For instance, the %x care to the %c Clay vane returns the noun at a given address as a @ atom.

> .^(@ %cx /===/gen/hood/hi/hoon)

There are tools like /lib/pretty-file/hoon which will render this legible to you by using formatted text tanks:

> =pretty-file -build-file %/lib/pretty-file/hoon
> (pretty-file .^(noun %cx /===/gen/hood/hi/hoon))
[%leaf p=":: Helm: send message to an urbit"]
[%leaf p="::"]
[%leaf p=":::: /hoon/hi/hood/gen"]
[%leaf p=" ::"]
[%leaf p="/? 310"]
[%leaf p=":- %say"]
[%leaf p="|=([^ [who=ship mez=$@(~ [a=tape ~])] ~] helm-send-hi+[who ?~(mez ~ `a.mez)])"]

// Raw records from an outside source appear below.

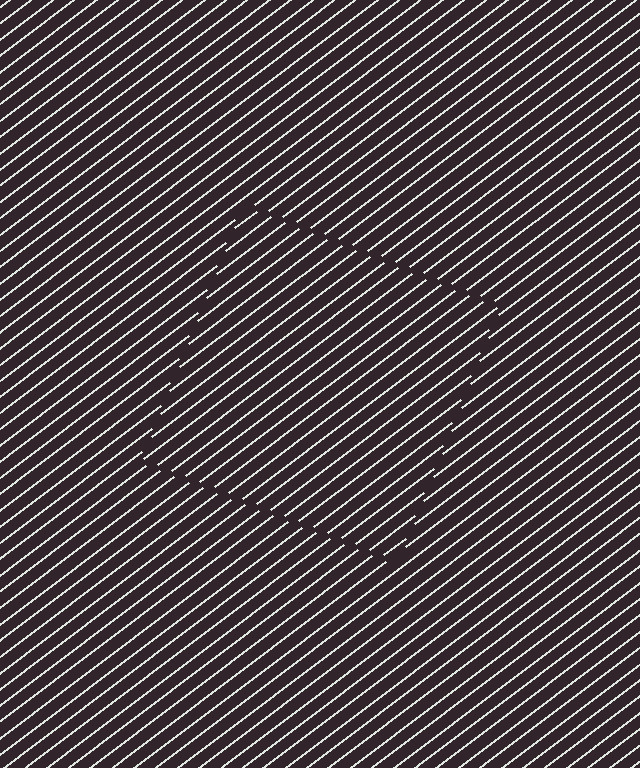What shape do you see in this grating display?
An illusory square. The interior of the shape contains the same grating, shifted by half a period — the contour is defined by the phase discontinuity where line-ends from the inner and outer gratings abut.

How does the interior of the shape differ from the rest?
The interior of the shape contains the same grating, shifted by half a period — the contour is defined by the phase discontinuity where line-ends from the inner and outer gratings abut.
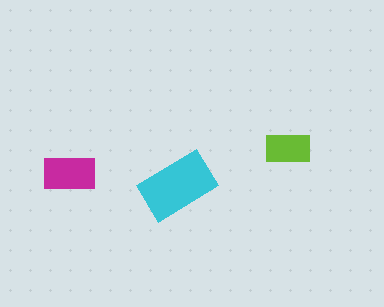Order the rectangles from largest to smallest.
the cyan one, the magenta one, the lime one.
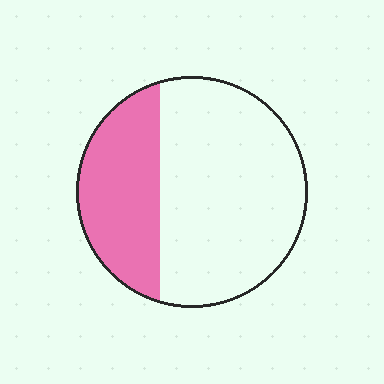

Similarly, you can request the contents at a particular directory path:

> .^(arch %cy /===/gen/hood)
[ fil=~
{ [p=~.resume q=~]
[p=~.install q=~]
[p=~.pass q=~]
[p=~.doze q=~]
[p=~.mount q=~]

There are many more options with Clay than just accessing file and folder data. For instance, we can also scry all of the desks on our current ship with the %d care of %c Clay:

> .^((set desk) %cd %)
{%base %landscape %webterm %kids}

Other vanes have their own scry interfaces, which are well-documented in the Arvo docs.